# Task 1: Foundation and Data Setup - Time Series Properties

## Objective
Analyze the Brent oil prices data to understand its key properties: trend, stationarity, and volatility. This analysis informs the modeling choices for change point detection.

## 1. Load Data


In [5]:
import sys
import os

# Add src to path
sys.path.append(os.path.abspath(os.path.join('..')))

from src.data_loader import load_data, calculate_log_returns
from src.analysis import plot_time_series, check_stationarity, plot_rolling_volatility
import matplotlib.pyplot as plt

# Load data
file_path = '../data/BrentOilPrices.csv'
df = load_data(file_path)

# Display first few rows
print(df.head())
print(df.info())


Error loading data: time data "Apr 22, 2020" doesn't match format "%d-%b-%y", at position 8360. You might want to try:
    - passing `format` if your strings have a consistent format;
    - passing `format='ISO8601'` if your strings are all ISO8601 but not necessarily in exactly the same format;
    - passing `format='mixed'`, and the format will be inferred for each element individually.

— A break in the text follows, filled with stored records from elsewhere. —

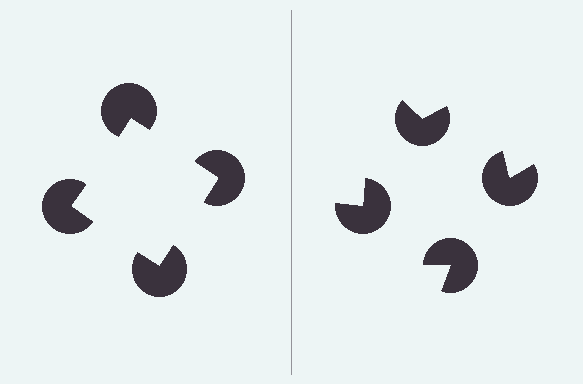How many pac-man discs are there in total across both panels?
8 — 4 on each side.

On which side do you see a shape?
An illusory square appears on the left side. On the right side the wedge cuts are rotated, so no coherent shape forms.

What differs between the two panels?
The pac-man discs are positioned identically on both sides; only the wedge orientations differ. On the left they align to a square; on the right they are misaligned.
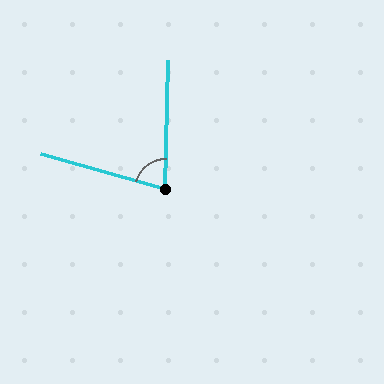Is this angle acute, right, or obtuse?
It is acute.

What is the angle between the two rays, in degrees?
Approximately 75 degrees.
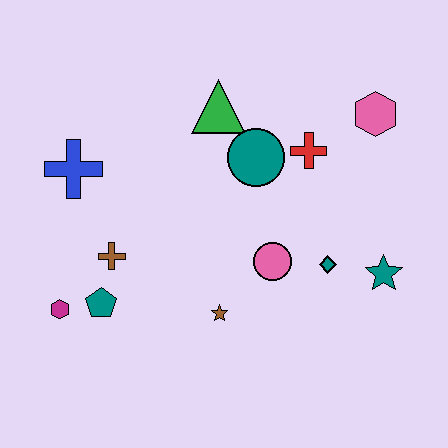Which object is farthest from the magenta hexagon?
The pink hexagon is farthest from the magenta hexagon.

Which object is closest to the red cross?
The teal circle is closest to the red cross.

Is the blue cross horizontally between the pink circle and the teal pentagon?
No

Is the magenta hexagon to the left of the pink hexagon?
Yes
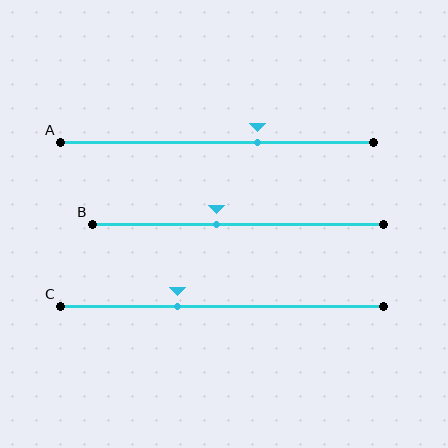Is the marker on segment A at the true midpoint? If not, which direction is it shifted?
No, the marker on segment A is shifted to the right by about 13% of the segment length.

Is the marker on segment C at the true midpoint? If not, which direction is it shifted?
No, the marker on segment C is shifted to the left by about 14% of the segment length.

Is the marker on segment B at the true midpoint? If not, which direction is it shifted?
No, the marker on segment B is shifted to the left by about 8% of the segment length.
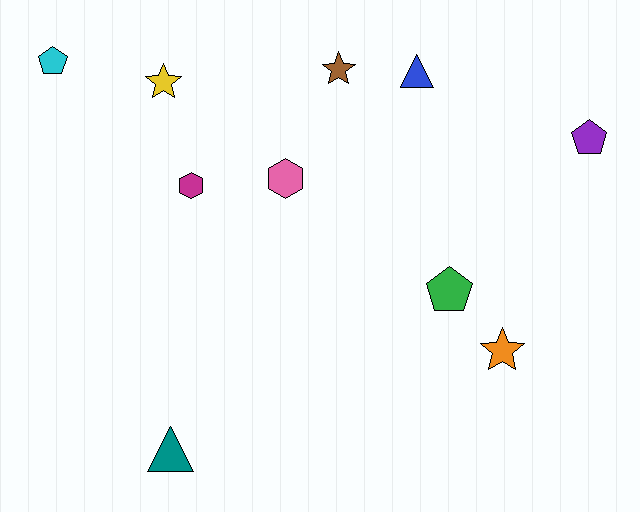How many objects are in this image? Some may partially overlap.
There are 10 objects.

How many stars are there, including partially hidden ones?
There are 3 stars.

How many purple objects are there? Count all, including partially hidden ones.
There is 1 purple object.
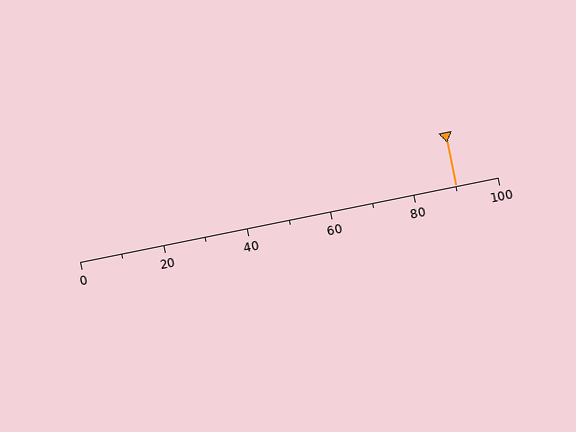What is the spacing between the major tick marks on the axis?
The major ticks are spaced 20 apart.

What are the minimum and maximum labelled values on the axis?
The axis runs from 0 to 100.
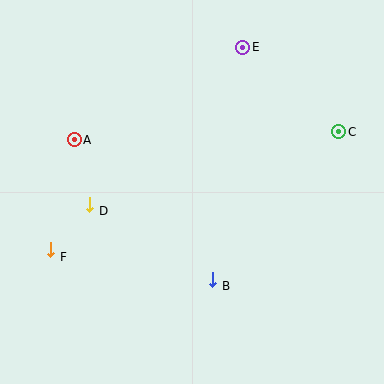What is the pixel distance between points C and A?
The distance between C and A is 265 pixels.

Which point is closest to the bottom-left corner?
Point F is closest to the bottom-left corner.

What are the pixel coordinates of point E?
Point E is at (243, 47).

You might want to use `dayfirst` alongside this.
Empty DataFrame
Columns: []
Index: []
<class 'pandas.core.frame.DataFrame'>
RangeIndex: 0 entries
Empty DataFrame
None


## 2. Trend Analysis
Visual inspection of the price series to identify long-term trends and potential structural breaks.


In [None]:
plot_time_series(df, 'Price', 'Brent Oil Prices (1987 - 2022)', 'Price (USD/Barrel)')


## 3. Stationarity Testing
We use the Augmented Dickey-Fuller (ADF) test to check for stationarity.
Null Hypothesis (H0): The time series has a unit root (is non-stationary).
Alternate Hypothesis (H1): The time series is stationary.


In [None]:
print("ADF Test for Raw Prices:")
check_stationarity(df['Price'])


If the raw prices are non-stationary (p-value > 0.05), we calculate log returns to achieve stationarity.
$$ r_t = \ln(P_t) - \ln(P_{t-1}) $$


In [None]:
# Calculate Log Returns
df = calculate_log_returns(df)

print("ADF Test for Log Returns:")
check_stationarity(df['Log_Returns'])

plot_time_series(df, 'Log_Returns', 'Brent Oil Price Log Returns', 'Log Return', color='green')


## 4. Volatility Analysis
Analyze volatility clustering using rolling standard deviation.


In [None]:
# Rolling Volatility (30-day window)
plot_rolling_volatility(df['Log_Returns'], window=30)